After we waded through all of these documents, we compared the trust deeds with the reconveyances to come up with our conclusion that Faulconer likely still owes about $546,000 on his mortgage. We confirmed this conclusion with a real estate lawyer.

Our search online for David Alvarez and Xochitl Miramontes produced fewer results. There was one deed, showing the couple had purchased their home in Barrio Logan, and two trust deeds. Because each new trust deed was for a very similar amount to the original mortgage, it seemed likely these additional borrowed amounts were refinances, not new lines of credit. We confirmed this conclusion with a real estate lawyer.

With each home’s parcel number, which is listed on their trust deeds, we also found property details using SANDAG’s interactive maps.

Income from Corporations or Nonprofits:

To see if the candidates or their spouses were currently listed on the boards of directors or as highest paid employees of nonprofit organizations, we used a new tool at, which enables the public to search the most recent annual reports filed with the Internal Revenue Service. There were no matches.

To find possible connections to publicly traded companies, such as positions on boards of directors, we used the Security and Exchange Commission’s full text search. It contains records filed during the past four years. We did not find any reference to either candidate or their wives, though the search for Alvarez was more tricky since his name is so common. The California Secretary of State also offers a similar records search online, and it also provided no matches.

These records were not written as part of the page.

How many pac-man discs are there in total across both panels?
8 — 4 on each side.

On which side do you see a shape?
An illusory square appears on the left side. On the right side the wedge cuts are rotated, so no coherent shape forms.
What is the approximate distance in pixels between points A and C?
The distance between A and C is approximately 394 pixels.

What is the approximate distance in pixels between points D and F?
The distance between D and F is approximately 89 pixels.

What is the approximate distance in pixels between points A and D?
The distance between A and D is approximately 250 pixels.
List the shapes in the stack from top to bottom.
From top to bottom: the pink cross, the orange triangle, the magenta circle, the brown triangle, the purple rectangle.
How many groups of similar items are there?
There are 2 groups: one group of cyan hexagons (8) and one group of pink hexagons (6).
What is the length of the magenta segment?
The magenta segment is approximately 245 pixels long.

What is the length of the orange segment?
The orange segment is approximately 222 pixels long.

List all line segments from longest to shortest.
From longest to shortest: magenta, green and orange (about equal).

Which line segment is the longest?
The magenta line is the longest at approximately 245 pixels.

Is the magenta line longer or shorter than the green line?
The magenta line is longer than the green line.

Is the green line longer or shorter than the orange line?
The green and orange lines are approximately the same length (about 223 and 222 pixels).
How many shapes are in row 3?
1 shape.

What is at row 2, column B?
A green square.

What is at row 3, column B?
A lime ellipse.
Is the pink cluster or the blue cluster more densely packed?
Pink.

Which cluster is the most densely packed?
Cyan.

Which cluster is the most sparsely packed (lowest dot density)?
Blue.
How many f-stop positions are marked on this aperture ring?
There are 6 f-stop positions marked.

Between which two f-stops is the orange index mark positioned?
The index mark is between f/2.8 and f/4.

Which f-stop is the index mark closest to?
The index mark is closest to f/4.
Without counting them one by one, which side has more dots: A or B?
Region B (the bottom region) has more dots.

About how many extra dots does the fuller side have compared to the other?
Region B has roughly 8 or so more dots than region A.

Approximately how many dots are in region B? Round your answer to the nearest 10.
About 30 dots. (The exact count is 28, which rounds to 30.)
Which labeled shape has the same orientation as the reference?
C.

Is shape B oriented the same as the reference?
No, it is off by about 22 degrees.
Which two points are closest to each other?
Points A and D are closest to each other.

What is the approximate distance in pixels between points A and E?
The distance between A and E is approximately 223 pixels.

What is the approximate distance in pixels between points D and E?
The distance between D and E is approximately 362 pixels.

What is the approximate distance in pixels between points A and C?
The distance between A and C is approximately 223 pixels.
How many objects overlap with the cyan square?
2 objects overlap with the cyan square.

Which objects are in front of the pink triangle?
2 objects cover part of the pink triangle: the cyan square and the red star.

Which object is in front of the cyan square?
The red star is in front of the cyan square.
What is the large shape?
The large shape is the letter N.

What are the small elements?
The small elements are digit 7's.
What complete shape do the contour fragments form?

Since both candidates are currently on the City Council, they must file financial disclosure forms known as Form 700s. We reviewed these forms, which are available online at the California Fair Political Practices Commission.

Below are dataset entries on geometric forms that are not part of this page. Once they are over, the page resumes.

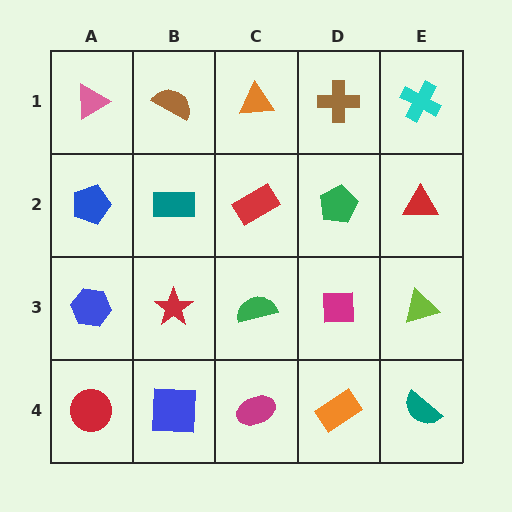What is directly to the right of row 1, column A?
A brown semicircle.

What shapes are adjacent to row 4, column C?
A green semicircle (row 3, column C), a blue square (row 4, column B), an orange rectangle (row 4, column D).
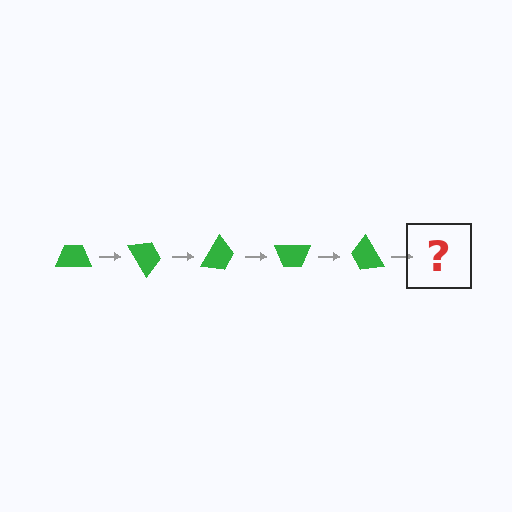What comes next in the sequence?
The next element should be a green trapezoid rotated 300 degrees clockwise.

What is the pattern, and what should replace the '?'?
The pattern is that the trapezoid rotates 60 degrees clockwise each step. The '?' should be a green trapezoid rotated 300 degrees clockwise.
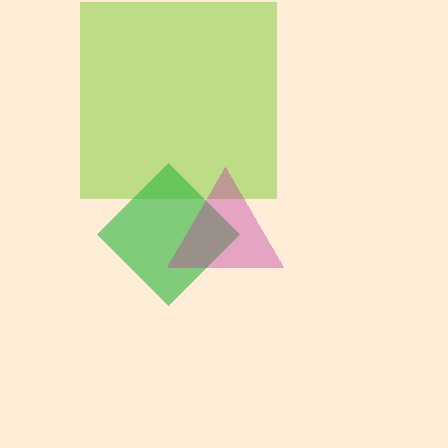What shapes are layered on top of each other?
The layered shapes are: a lime square, a green diamond, a magenta triangle.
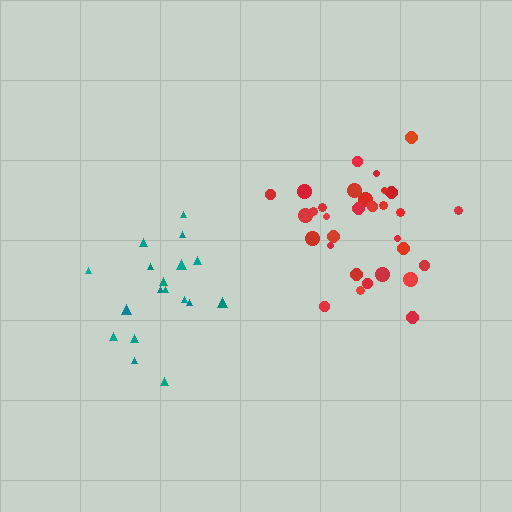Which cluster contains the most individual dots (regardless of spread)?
Red (31).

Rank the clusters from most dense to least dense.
red, teal.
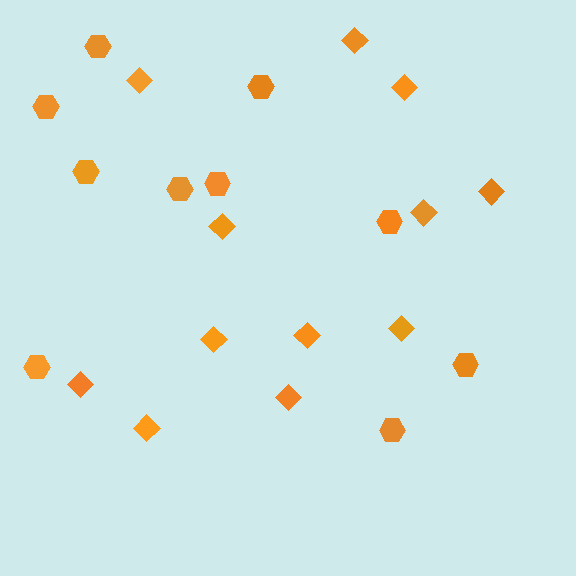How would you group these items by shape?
There are 2 groups: one group of diamonds (12) and one group of hexagons (10).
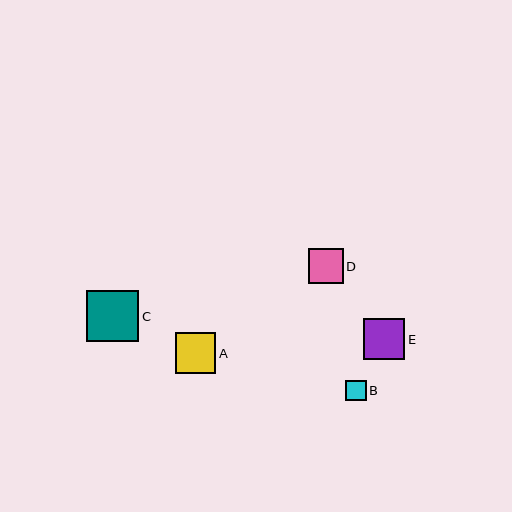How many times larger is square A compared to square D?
Square A is approximately 1.2 times the size of square D.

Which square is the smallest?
Square B is the smallest with a size of approximately 21 pixels.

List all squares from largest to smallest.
From largest to smallest: C, E, A, D, B.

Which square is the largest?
Square C is the largest with a size of approximately 52 pixels.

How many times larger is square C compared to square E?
Square C is approximately 1.3 times the size of square E.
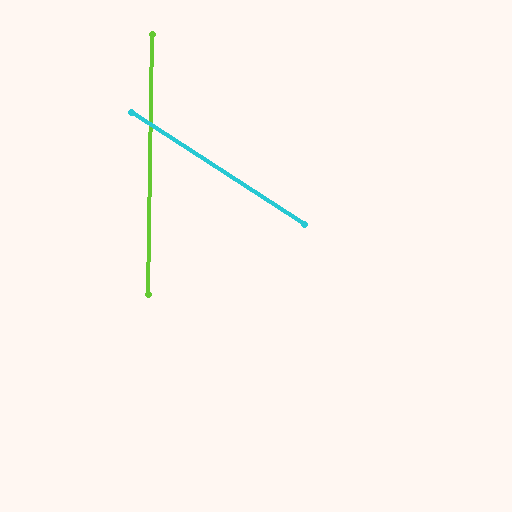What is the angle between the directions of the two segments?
Approximately 58 degrees.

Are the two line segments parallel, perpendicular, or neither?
Neither parallel nor perpendicular — they differ by about 58°.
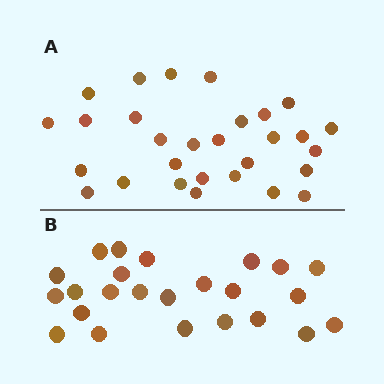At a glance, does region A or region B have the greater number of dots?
Region A (the top region) has more dots.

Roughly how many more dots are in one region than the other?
Region A has about 5 more dots than region B.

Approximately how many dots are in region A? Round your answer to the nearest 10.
About 30 dots. (The exact count is 29, which rounds to 30.)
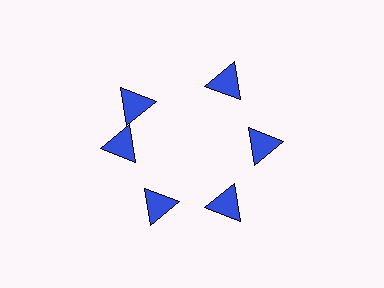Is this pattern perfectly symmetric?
No. The 6 blue triangles are arranged in a ring, but one element near the 11 o'clock position is rotated out of alignment along the ring, breaking the 6-fold rotational symmetry.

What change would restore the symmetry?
The symmetry would be restored by rotating it back into even spacing with its neighbors so that all 6 triangles sit at equal angles and equal distance from the center.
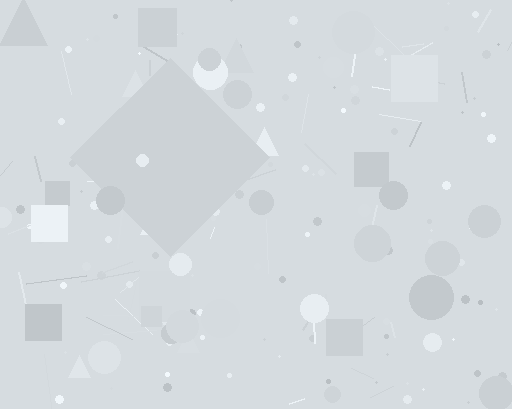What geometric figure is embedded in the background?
A diamond is embedded in the background.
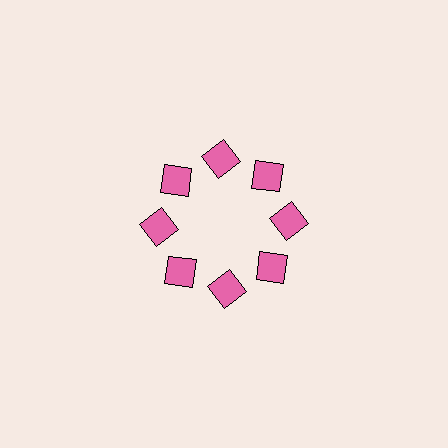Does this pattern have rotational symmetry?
Yes, this pattern has 8-fold rotational symmetry. It looks the same after rotating 45 degrees around the center.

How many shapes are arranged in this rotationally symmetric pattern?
There are 8 shapes, arranged in 8 groups of 1.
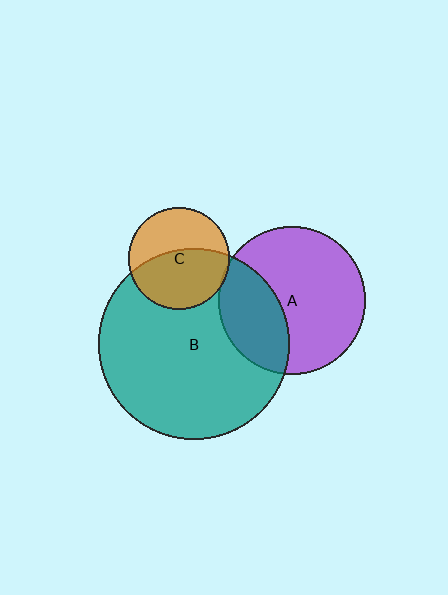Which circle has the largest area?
Circle B (teal).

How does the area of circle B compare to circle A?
Approximately 1.7 times.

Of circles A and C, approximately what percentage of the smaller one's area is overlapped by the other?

Faulconer’s 2012 disclosure form showed he had up to $10,000 in stock invested in San Diego-based ImageWear Systems Inc., which has federal contracts and a partnership with a local defense contractor. Faulconer also reported his wife’s business, Restaurant Events Inc., an event planning company in downtown San Diego, brought in between $100,001 and $1 million in 2012.

The most recent disclosure for Alvarez showed his wife earned between $10,000 and $100,000 working for Nativity Prep Academy in 2011. She is not listed as one of the highest paid employees on the nonprofit group’s tax filings, which we searched using the website

Legal Background:

We searched for both candidates and their spouses in San Diego County Superior Court Records, which are available online.

The search for Kevin Faulconer turned up nothing except lawsuits filed against the entire City Council.

The search for David Alvarez was trickier. His name is very common, so searches for just the name "David Alvarez" turned up a huge number of hits. When we narrowed the search to David A Alvarez, we got some hits like court rulings for child support and county tax liens.

To check on whether those rulings were for the mayoral candidate Alvarez, we again used the San Diego County Assessor's Office. There, we saw the child support judgment was for a David A Alvarez who was born in 1963. Since we know the mayoral candidate Alvarez is 33 years old, we ruled this one out.

The tax liens for a David A Alvarez didn't list a birthdate, but they extended back until 1990, all for the same David A Alvarez. Since the mayoral candidate was 10 years old in 1990, it seemed unlikely that these tax liens were for him.


We also sent questionnaires to Faulconer and Alvarez asking them for the information printed here. We verified the information that was publicly available.